One powerful technique is “napkin physics”: framing problems abstractly, as if two physicists were sketching ideas on a restaurant napkin. This pulls the model into a mode of conceptual parsimony — seeking elegant, minimal structures rather than verbose implementations.

Once the abstractions are clarified, the assistant can generate toy models: small, sharply scoped reference implementations designed to be discarded. These act like lab experiments in science — valuable not for production readiness, but for the learnings they yield:

  • They are cheap to build.
  • They are safe to discard.
  • They validate assumptions about data structures, APIs, and edge cases.

The true artifact is not the toy code itself, but the clarity extracted and recorded in LEARNINGS.md.


The Human’s Role as Alchemist

This intervention has an alchemical quality, echoing George Soros’s notion of alchemy in finance. Soros argued that market participants’ perceptions don’t just describe reality — they shape it, feeding back into outcomes through reflexivity.
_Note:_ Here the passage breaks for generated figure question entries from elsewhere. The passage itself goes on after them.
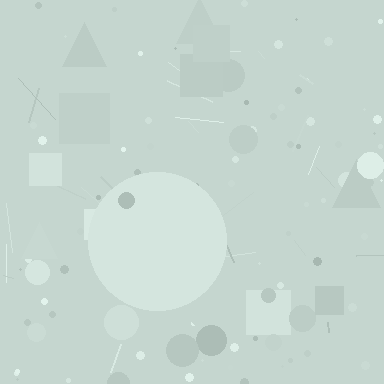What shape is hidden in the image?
A circle is hidden in the image.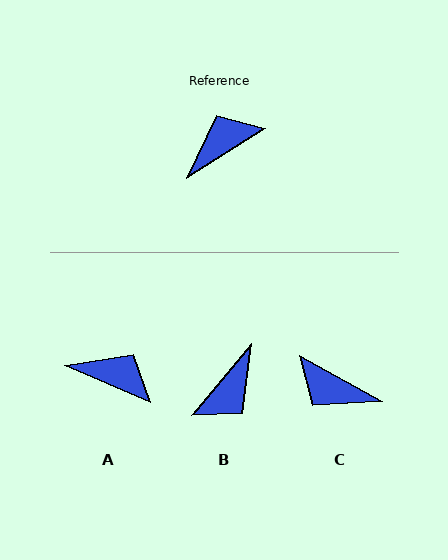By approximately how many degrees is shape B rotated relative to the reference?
Approximately 163 degrees clockwise.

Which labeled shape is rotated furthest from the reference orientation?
B, about 163 degrees away.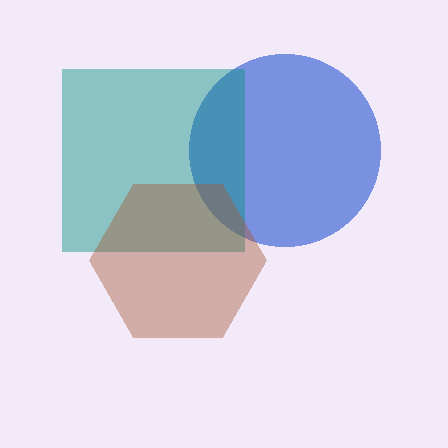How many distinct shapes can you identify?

Likewise, the human’s framing of problems doesn’t just simplify the assistant’s response; it actively changes the system’s behavior.

By nudging context — napkin sketches instead of specs, toy models instead of production builds — the human alters what the assistant produces and how the development process unfolds. The gold is not in the raw output, but in the transformed understanding.


The Payoff

By embracing DDD with toy models and napkin physics, you:

  • Stop treating code as precious.
  • Stop fearing rewrites or sunk costs.
  • Gain architectural clarity quickly and cheaply.
  • Build a durable library of docs, specs, and learnings that compound over time.

In this paradigm, the AI generates endlessly disposable drafts, while the human distills durable insight. The process itself becomes reflexive — a feedback loop where framing changes outcomes, and outcomes reshape framing. That is the essence of context engineering.